Of course, back in his time, pretty much every user was also a programmer. But he is still very clear about that point, never writing about programmers when he means users.
It‘s also why people still fight their silly argument whether BSD or GPL is "freer". The BSD camp optimizes for developer freedom, the GPL for user freedom. Both camps think everybody sees the world their way (philosophically), so the other camp must be wrong and stupid.
Firstly, GPLed programs with proprietary modifications can easily be trapped inside single organizations.
The original MIT-licensed program continues to exist and be available regardless of the proprietary versions and embeddings.
A copyleft license just asserts, using copyright power, that such things should not exist.

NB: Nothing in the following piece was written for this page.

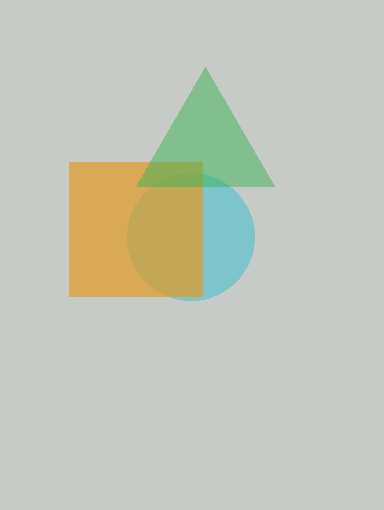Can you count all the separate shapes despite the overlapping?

MIT and BSD licenses just allow certain works to legally exist that copyleft advocates think should not exist. The copyleft is concerned with squelching the existence of things, whereas the MIT and BSD licenses mostly promote existence.
(They are concerned with squelching the existence of plagiarism: an author's name and copyright notice removed from the source code work, and possibly replaced with another. Also, squelching the situation where the compiled work is accompanied by documentation which neglect to give attribution to the presence of that BSD-licensed code.)
> The original MIT-licensed program continues to exist and be available regardless of the proprietary versions and embeddings.
> A copyleft license just asserts, using copyright power, that such things should not exist.
Well, a copyleft license asserts that proprietary versions and embeddings of the licensed software should not exist. GPL software doesn't assert anything about the existence of BSD-licensed software. Or at least, not unless you link them together into one thing.
It is true that rms would prefer that such works not exist. (Or that's how he felt originally, at least.) But the GPL is silent on the issue, as it has to be. There's no clause saying "the author promises not to release any software with a non-copyleft license, nor to name a child Dorothy, nor to eat the flesh of an aquatic mammal."
It's my understanding that the MIT license has no such restriction on publishing modifications. The only restriction is that existing code must stay MIT licensed.
This is a common misconception about Free software. It's not about freedom of its users or authors, it's freedom of the actual code to be available for others.
For example, MIT license allows users to take the code and modify it without releasing modifications. This traps the new version of the software, possibly forever, inside a single organization.